Closed apkille closed 3 months ago

apkille commented 3 months ago

Fast broadcasting on custom array types gives slower performance than pure Julia arrays. This issue is also seen when solving different equations on custom types.

MWE posted in slack by @oscardssmith (using the test example https://github.com/SciML/OrdinaryDiffEq.jl/blob/4a110ca8761845b3aa667a109583775c4c718132/test/interface/noindex_tests.jl):

julia> a = NoIndexArray(ones(10, 10));

julia> b = ones(10,10);

julia> using FastBroadcast

julia> @btime @.. a += 1;
  94.690 ns (1 allocation: 32 bytes)

julia> @btime @.. b += 1;
  31.152 ns (1 allocation: 32 bytes)
chriselrod commented 3 months ago

That is because it defines NoIndexStyle.

julia> @btime @.. $a += 1;
  50.953 ns (0 allocations: 0 bytes)

julia> @btime @.. $b += 1;
  11.011 ns (0 allocations: 0 bytes)

julia> @btime @. $a += 1;
  50.962 ns (0 allocations: 0 bytes)

julia> @btime @. $b += 1;
  20.937 ns (0 allocations: 0 bytes)

julia> copyto!(a, Base.Broadcast.Broadcasted(+, (a, 1)));

julia> @btime copyto!($a, Base.Broadcast.Broadcasted(+, ($a, 1)));
  54.229 ns (0 allocations: 0 bytes)

If you don't want a slow broadcast, don't define a custom slow broadcast method + style. https://github.com/SciML/OrdinaryDiffEq.jl/blob/4a110ca8761845b3aa667a109583775c4c718132/test/interface/noindex_tests.jl#L15-L31

chriselrod commented 3 months ago

To be clear, FastBroadcast only applies to DefaultArrayStyle.

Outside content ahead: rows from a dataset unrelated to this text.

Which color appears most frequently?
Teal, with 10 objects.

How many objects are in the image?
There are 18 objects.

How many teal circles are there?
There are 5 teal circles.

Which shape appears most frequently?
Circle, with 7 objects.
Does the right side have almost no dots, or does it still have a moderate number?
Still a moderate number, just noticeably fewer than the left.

DefaultArrayStyle is in fact the default style for arrays. If someone wants to opt out of using FastBroadcast, they can define their own style, e.g. NoIndexStyle -- which NoIndexArray did.

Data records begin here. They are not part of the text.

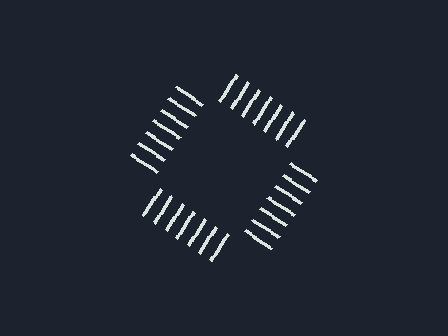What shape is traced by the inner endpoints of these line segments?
An illusory square — the line segments terminate on its edges but no continuous stroke is drawn.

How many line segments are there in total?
28 — 7 along each of the 4 edges.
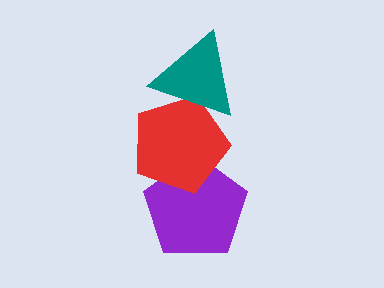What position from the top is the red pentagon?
The red pentagon is 2nd from the top.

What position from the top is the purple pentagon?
The purple pentagon is 3rd from the top.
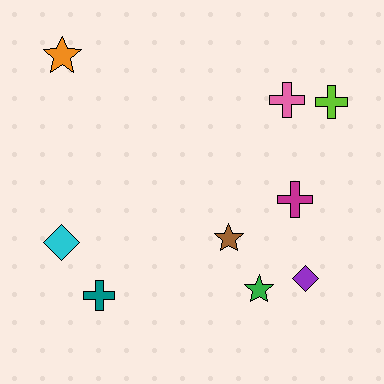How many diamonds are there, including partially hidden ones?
There are 2 diamonds.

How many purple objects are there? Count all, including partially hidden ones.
There is 1 purple object.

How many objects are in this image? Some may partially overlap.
There are 9 objects.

Normally, that is done for a good reason. For example, for StaticArrays, GPUArrays, or SparseArrays.

The only promise FastBroadcast makes to those explicitly opting out is that they get what they implemented when opting out. In this case, that is a slow copyto! method.

apkille commented 3 months ago

Thanks, this was very helpful. This may be a naive question, but could you please explain why the copyto! method for NoIndexArray is slow? This is also how it is done in Julia base for AbstractArray: https://github.com/JuliaLang/julia/blob/116d42be2f258048cb84756c14fc6e3adbb6b66d/base/broadcast.jl#L960-L976.

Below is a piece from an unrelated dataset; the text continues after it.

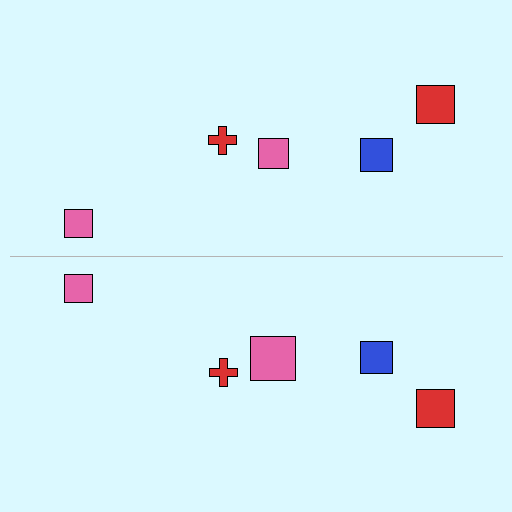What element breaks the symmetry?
The pink square on the bottom side has a different size than its mirror counterpart.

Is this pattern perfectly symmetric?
No, the pattern is not perfectly symmetric. The pink square on the bottom side has a different size than its mirror counterpart.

chriselrod commented 3 months ago
julia> @btime @.. $a += 1;
  50.953 ns (0 allocations: 0 bytes)

julia> Base.@propagate_inbounds Base.Broadcast._broadcast_getindex(x::NoIndexArray, i) = x.x[i]

julia> @btime @.. $a += 1;
  21.879 ns (0 allocations: 0 bytes)
apkille commented 3 months ago

Wow, that is an easy fix 😅. Thanks again!